Ce que Barthes, dans mes souvenirs (1), a peut-être loupé, tout occupé à commenter le récit lexie après lexie encore plus méthodiquement qu’on déplume un poulet plume par plume, c’est que ce thème du double est effectivement essentiel à Sarrasine. (Il est vrai que les plumes sont essentielles au poulet.) Il y a ce jeu de symétrie : récit cadre / récit enchâssé, avec les conversations qui vont de pair : le narrateur et Béatrix / Sarrasine et le narrateur. Il y a ces deux décors qui se répondent : le Paris du XIXe siècle et l’Italie du XVIIIe. Il y a même le monde des morts et celui des vivants – avec le vieux Sarrasine en intermédiaire ?
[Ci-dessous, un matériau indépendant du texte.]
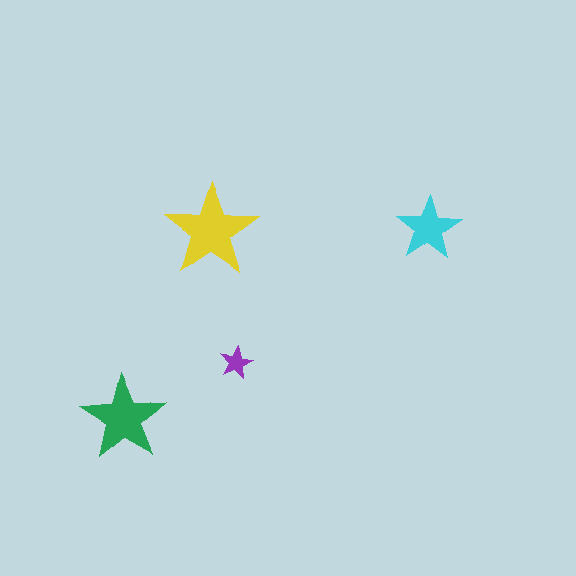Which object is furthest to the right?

Une symétrie saute peut-être moins aux yeux : la dernière phrase est un écho de la première : « J’étais plongé dans une de ces rêveries profondes qui saisissent tout le monde, même un homme frivole, au sein des fêtes les plus tumultueuses » (p. 1043) et « Et la marquise resta pensive » (p. 1076). Il y a là, me semble-t-il, davantage que du formalisme fortuit. (Et sans doute un lecteur pointilleux de cette critique m’objectera-t-il qu’être plongé dans une rêverie n’est pas être pensif. Soit.) D’une part, qu’un récit ayant la musique pour thème s’ouvre et se ferme sur l’évocation d’un personnage silencieux ne me paraît pas anodin : Sarrasine va commencer, Sarrasine se déroule, Sarrasine est terminé, la nouvelle est construite comme une pièce musicale.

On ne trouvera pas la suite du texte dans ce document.